If Canada’s property and casualty insurance industry wants Canadian homeowners to “build back better” after a natural catastrophe, it may have to revisit its foundational promise to restore a homeowner’s property to the condition it was in before the disaster.

Although this conclusion was never stated explicitly in a February 2023 Bank of Canada report on the financial impact of the 2016 wildfire in Fort McMurray, Alta., certainly the report hinted at this in a variety of ways.

For example, the report notes that in “Fort McMurray’s case, the Regional Municipality of Wood Buffalo secured $14 million in FireSmart for fire mitigation. They also launched a ‘Build Back Better’ campaign to promote the use of fire-resilient materials. However, KPMG’s (2017) independent review, commissioned by the Alberta Emergency Management Agency, suggests that this intervention is unlikely to happen because insurance payments were only available to rebuild properties to pre-fire conditions.”

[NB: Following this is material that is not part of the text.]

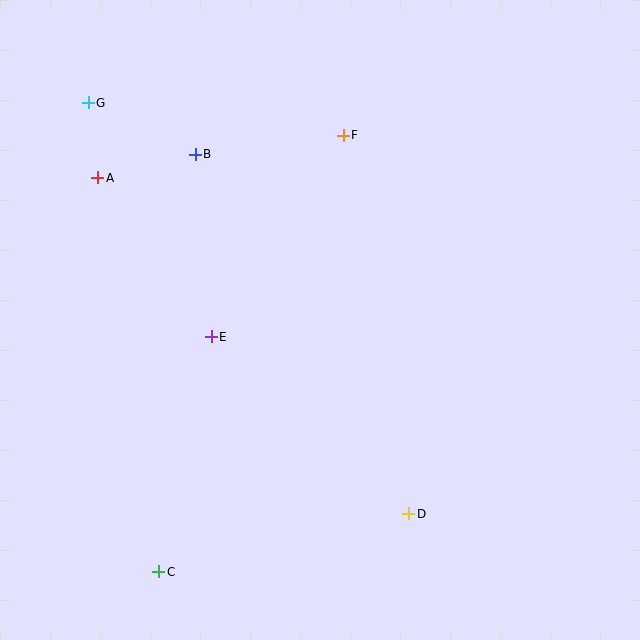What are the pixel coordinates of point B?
Point B is at (195, 154).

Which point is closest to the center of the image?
Point E at (211, 337) is closest to the center.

Elsewhere, the report states: “Our findings [about the broader financial impact of natural catastrophes] are…valid for the ongoing concerns of climate risk because insurance coverage improves recovery outcomes but only has a modest impact on risk reduction.”

P&C insurers note pricing models are generally not designed to reflect the cost to rebuild properties so they are more resilient to future disasters. But the Bank of Canada report suggests that if resiliency is left purely to government funding, efforts to “build back better” may be curtailed due to government funding cuts.

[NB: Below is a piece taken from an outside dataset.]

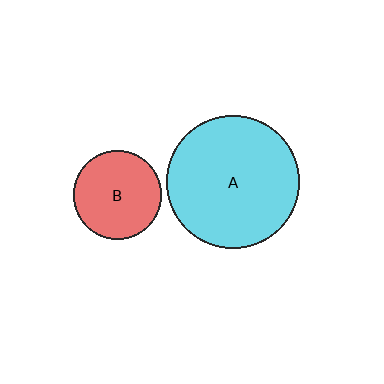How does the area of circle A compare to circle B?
Approximately 2.3 times.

For example, “45% of the budget for the FireSmart preventative program, which aimed to prevent wildfires through tree thinning in vulnerable communities, was cut [in late 2015],” states the Bank of Canada report, We Didn’t Start the Fire: Effects of a Natural Disaster on Consumers’ Financial Distress. “Additionally, almost 17% of the funding set aside as part of the 2011 Slave Lake Wildfire recommendations was cut. Hence, Fort McMurray and Alberta were largely unprepared to deal with the devastating impacts of the 2016 wildfire.”

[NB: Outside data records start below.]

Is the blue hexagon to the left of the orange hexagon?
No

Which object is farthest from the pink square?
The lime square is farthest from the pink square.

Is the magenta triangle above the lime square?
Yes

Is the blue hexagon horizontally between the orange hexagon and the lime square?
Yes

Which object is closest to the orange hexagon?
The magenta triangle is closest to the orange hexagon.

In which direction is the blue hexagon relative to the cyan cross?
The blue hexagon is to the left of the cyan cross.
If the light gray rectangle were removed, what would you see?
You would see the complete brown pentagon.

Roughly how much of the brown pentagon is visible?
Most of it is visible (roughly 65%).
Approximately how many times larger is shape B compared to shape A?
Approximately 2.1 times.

The report mainly addresses the financial impact of the wildfire due to mortgage payments in arrears. The arrears payments of homeowners with severely damaged properties started to spike sooner than 90 days after the banks’ four-month payment deferrals had expired (i.e. seven months after the wildfire). This temporary period of financial distress lasted for about a year after the fire.

“The effect peaked in May 2017 with the level of the arrears increasing by 0.7%,” the report observed. “Putting this number into context, mortgage arrears in Alberta during the 2008-10 Great Recession rose by 0.67%, from 0.17% in January 2007 to 0.84% in January 2011.

“In terms of severity, our estimates show that the financial distress of affected individuals devastated by wildfires is comparable to that of the Great Recession, although the events are of different scales. This wildfire effect subsided substantially and became statistically insignificant starting in June 2017, 12 months after the disaster. The entire wildfire effect had almost dissipated by the end of 2017.”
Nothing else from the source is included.